Various nomograms have been identified to determine the prognosis of ccRCC patients. For instance, Xia et al. [12] constructed a prognostic nomogram based on the prognostic risk signature and clinicopathological characteristics, which exhibited high accuracy and a robust predictive performance. The study by Zhu et al. [30] reported that combining methylation risk scores with conventional clinical covariates improved the prediction of clinical prognosis in ccRCC patients. In our study, we developed a new graphical nomogram that combines PSAT1 expression with clinicopathological data for predicting OS in ccRCC patients at different stages. By assigning values to clinical variables and PSAT1 expression for each patient, we calculated a total score that predicts the OS of late-stage patients at 3 and 5 years. The abovementioned estimates can be used for patient counseling and informed decision-making. The C-index, AUC, and calibration curve indicators from the entire TCGA set confirmed the discriminative accuracy of our nomogram, possibly making it a preferred predictive model. Moreover, the predictive power of our new model was higher than that of single clinical variable model.

Of the three hub-genes identified in our study, PSAT1 was finally included in the model to predict the survival of late-stage ccRCC patients. Previous research reported that the dysregulation of PSAT1 activity may alter glucose and glutamine utilization in serine biosynthesis, promoting tumorigenesis and chemoresistance in colorectal cancers given that PSAT1 is a metabolism-related gene [31, 32]. Increased transcription of PSAT1, caused by promoter hypomethylation, was also linked to a poor response to tamoxifen therapy and cancer recurrence in early-stage breast cancer [33, 34]. Furthermore, studies have shown that the up-regulation of PSAT1 promotes cell proliferation and is associated with a poor outcome in patients with non-small cell lung cancer [35, 36]. These studies indicate a strong correlation between PSAT1 levels and tumor progression as well as prognosis.

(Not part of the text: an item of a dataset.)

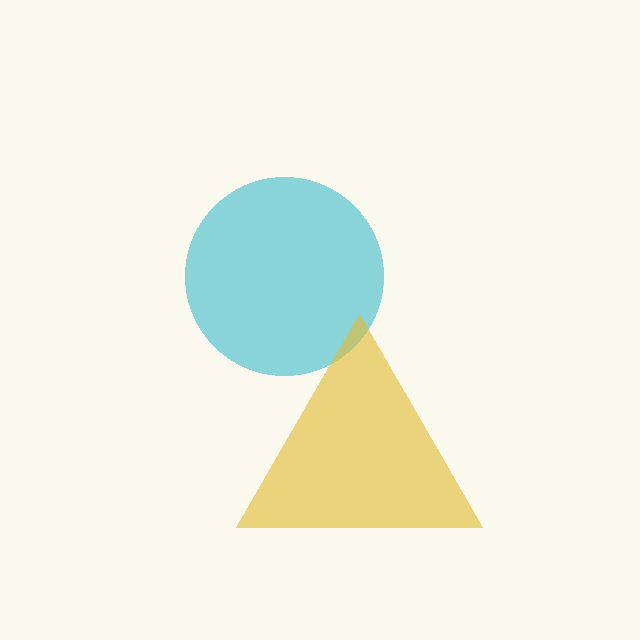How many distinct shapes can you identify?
There are 2 distinct shapes: a cyan circle, a yellow triangle.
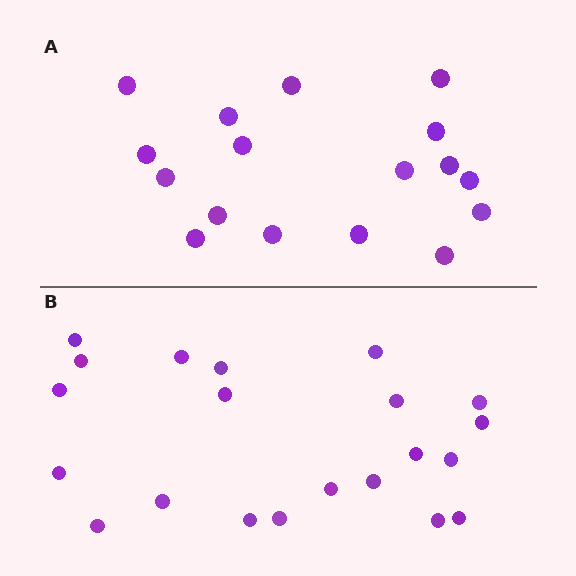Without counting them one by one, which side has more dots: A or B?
Region B (the bottom region) has more dots.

The confirmation of the association of PSAT1 expression levels with ccRCC indicates its involvement in metabolism, development, and progression. Zhang et al. [37] screened ccRCC-related glycolytic genes in public databases and constructed a prediction model of 13 genes including PSAT1, which could be valuable for diagnosing and predicting ccRCC. The study by Cheng et al. [38] introduced a new gene signature, including PSAT1, to determine the ccRCC prognosis in TCGA cohorts based on amino acid metabolism-related genes. In light of the GEPIA2 analysis, some other tumors (BLCA, CESC, COAD, DLBC, GBM, LGG, LUAD, LUSC, OV, PRAD, READ, STAD, THYM, UCEC, and UCS) are high expressed of PSAT1 (Fig. S4), which bodes well for the possibility of studying PSAT1 as a biomarker in other tumors. However, for advanced stage ccRCC patients, the role of PSAT1 remains elusive. In our research, PSAT1 was found to be highly expressed in patients with late-stage ccRCC and affected the OS of patients. Our model further demonstrated the application value of PSAT1 in accurately determining the prognosis in advanced ccRCC patients.

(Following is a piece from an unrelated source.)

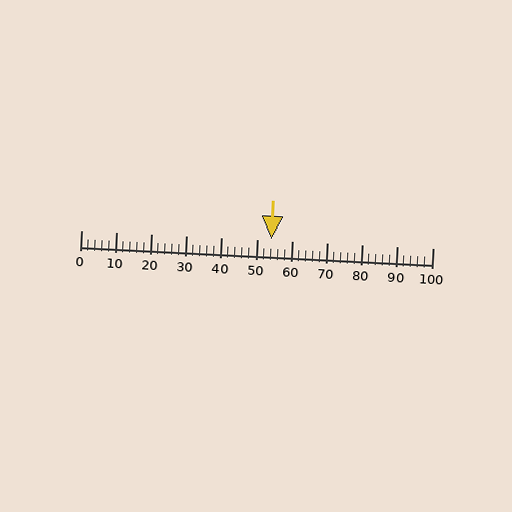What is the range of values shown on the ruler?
The ruler shows values from 0 to 100.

The results of mRNA and protein level validation may provide guidance for clinical decision making. For example, in clinical practice, when the clinical renal cell carcinoma patients after surgical treatment, the histopathology suggests that the renal cell carcinoma is clear cell carcinoma, the expression of PSAT1 can be further detected by immunohistochemistry. If PSAT1 expression is positive, the prognosis of the patients is poor, which provides a reference for clinicians for the next treatment of the patients.

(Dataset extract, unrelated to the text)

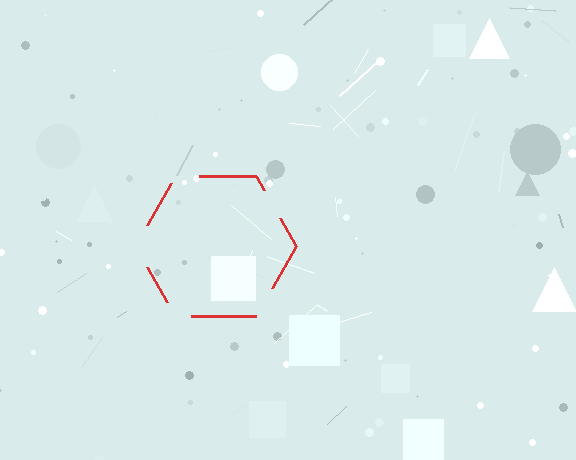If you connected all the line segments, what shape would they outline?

To the best of our knowledge, this is the first nomogram to predict OS in patients with different stages of ccRCC by combining genetic information and clinical data. Furthermore, the significance of PSAT1 in late-stage ccRCC was confirmed in this study, providing more specific and precise insights on its role.

Conclusion

The prognostic gene expression profiles of ccRCC patients at different stages were determined in this study. The high expression of PSAT1 in tumor tissues, especially late-stage tumor tissues, combined with clinical data, in this nomogram enhances its prognostic value in different-stage ccRCC patients, particularly for the prediction of OS.